Not sure quite how to explain this, but let me try to make it easier to visualize. I have a list with 6 different numbers, like so:
1, 2, 3, 4, 5, 6
. Say I duplicate the number 3, I now have this list (with two 3s!):
1, 2, 3, 3, 4, 5, 6.
I now want to rename the rest of those numbers to be:
1, 2, 3, 4, 5, 6, 7.
As you can see, the numbers 3-6 now become 4-7.
Honestly I have no idea how to go about this unless I did a number of if then statements to detect which numbers to change, but at a large scale that method would be very inefficient.
I just wrote this real quick. Let me know if it solves your problem.
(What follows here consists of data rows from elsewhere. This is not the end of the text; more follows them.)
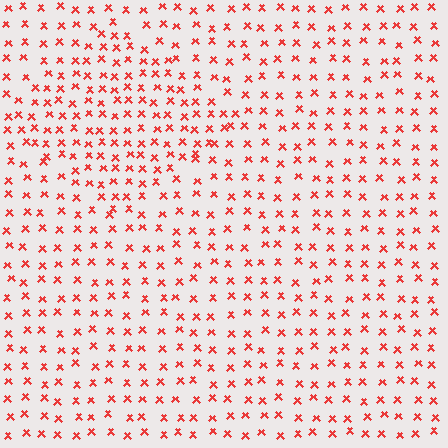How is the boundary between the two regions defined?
The boundary is defined by a change in element density (approximately 1.6x ratio). All elements are the same color, size, and shape.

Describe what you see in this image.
The image contains small red elements arranged at two different densities. A diamond-shaped region is visible where the elements are more densely packed than the surrounding area.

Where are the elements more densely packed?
The elements are more densely packed inside the diamond boundary.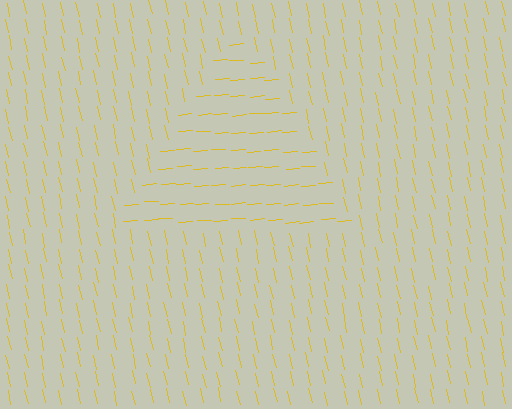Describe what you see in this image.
The image is filled with small yellow line segments. A triangle region in the image has lines oriented differently from the surrounding lines, creating a visible texture boundary.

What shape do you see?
I see a triangle.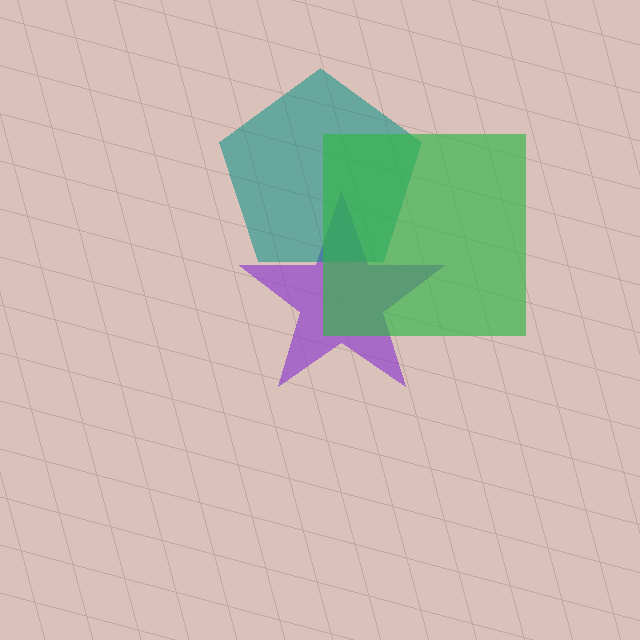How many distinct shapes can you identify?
There are 3 distinct shapes: a purple star, a teal pentagon, a green square.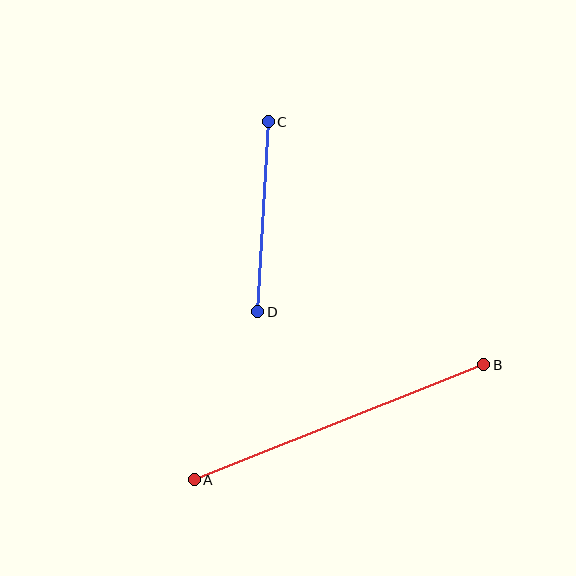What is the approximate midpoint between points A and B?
The midpoint is at approximately (339, 422) pixels.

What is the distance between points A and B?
The distance is approximately 312 pixels.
local nums = {1,2,3,3,4,5};
for a,b in pairs(nums) do
for c,d in pairs(nums) do
if b == d and a ~= c then
table.remove(nums, c);
table.insert(nums, #nums+1);
end
end
end
local nums = {1, 2, 3, 3, 3,4, 5, 6, 2, 4, 7, 9}
print(#nums)
repeat
local FoundADuplicate = false -- This current pattern of nums doesn't have a duplicate yet (we don't need to loop through it)
-- Count how many times each number appears
for i,v in pairs(nums) do
local Count = 0
for _, q in pairs(nums) do
if q == v then
Count = Count + 1
end
end
if Count > 1 then
-- It appears more than once, for each time it appears, we will add a number to the one above
FoundADuplicate = true
-- We need to remove 1 from this number
repeat
local Subtracted = false -- A safety measure to make sure we don't accidentally put more than 1 duplicate up at once, without counting
for _, q in pairs(nums) do
if q == v and not Subtracted then -- This is a duplicate and it's the first time we're removing a duplicate in this sequence
-- remove
nums[_] = q + 1
Subtracted = true
Count = Count - 1
end
end
until Count == 1 -- There is no more duplicates
end
end
until FoundADuplicate == false -- Run through the above code again, adding numbers one by one..
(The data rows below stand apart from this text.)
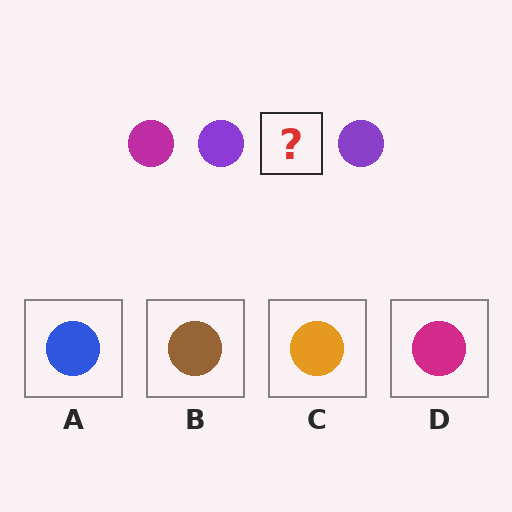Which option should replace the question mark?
Option D.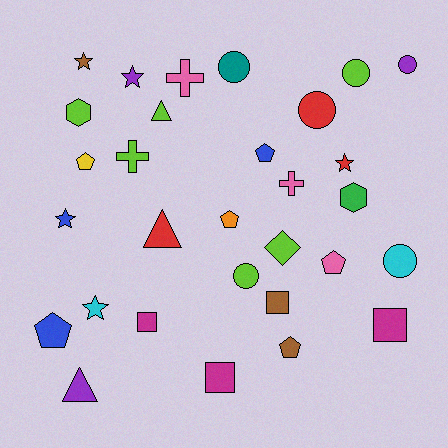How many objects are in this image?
There are 30 objects.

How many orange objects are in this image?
There is 1 orange object.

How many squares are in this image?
There are 4 squares.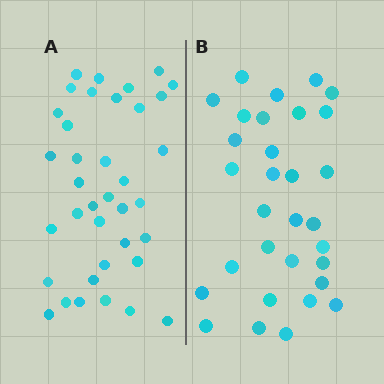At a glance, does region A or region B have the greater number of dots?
Region A (the left region) has more dots.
table.sort(nums, function(a, b) return a < b end)
print(unpack(nums))
There most likely is a way to make this much more efficient.
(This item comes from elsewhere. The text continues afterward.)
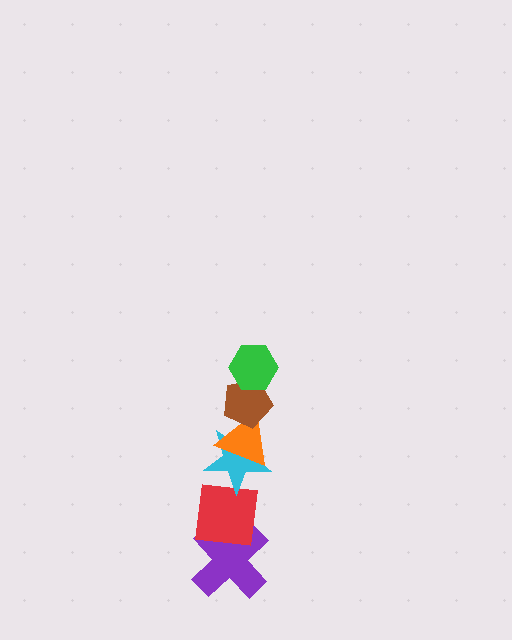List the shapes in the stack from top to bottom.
From top to bottom: the green hexagon, the brown pentagon, the orange triangle, the cyan star, the red square, the purple cross.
function findDuplicates(t)
local seen = {} --keep record of elements we've seen
local duplicated = {} --keep a record of duplicated elements
for i = 1, #t do
local Value = t[i]
if seen[Value] then --check if we've seen the element before
duplicated[Value] = true --if we have then it must be a duplicate! add to a table to keep track of this
table.remove(t, t[i]) -- removeing it from the table
table.insert(t, Value + 1) -- adding the new value in
else
seen[Value] = true -- set the Value to seen; to detect if its duplicated in the future
end
end
return duplicated
end
Table = {1, 1, 2, 3, 3, 4, 5, 6, 6, 6, 6}
for key,_ in pairs(findDuplicates(Table)) do
print("Old Table: "..key) -- prints all the duplicated Numbers
end
wait(3) -- This is just so you can see the new table in the output
for key,_ in pairs(Table) do
print("New Table: "..key) -- prints the new table
end
If I’m reading this correctly, this should be doable in O(n) (assuming the list is sorted). I’m not sure how to handle each case though. If you have:
1, 2, 3, 3, 6, 7
What should the result be?
What about with:
1, 2, 3, 3, 3, 3, 3, 3, 6
My idea is something like this:
function foo(list)
if (#list < 1) then
return {}
end
local newList = {list[1]}
local dups = 0
for i = 2, #list, 1 do
local newN = list[i]
if list[i] == list[i - 1] then
dups = dups + 1
end
newList[i] = newN + dups
end
return newList
end
What do you mean “renaming” numbers? Do you just have a table of numbers? Why do you need it? Knowing more about your specific situation makes it easier to help.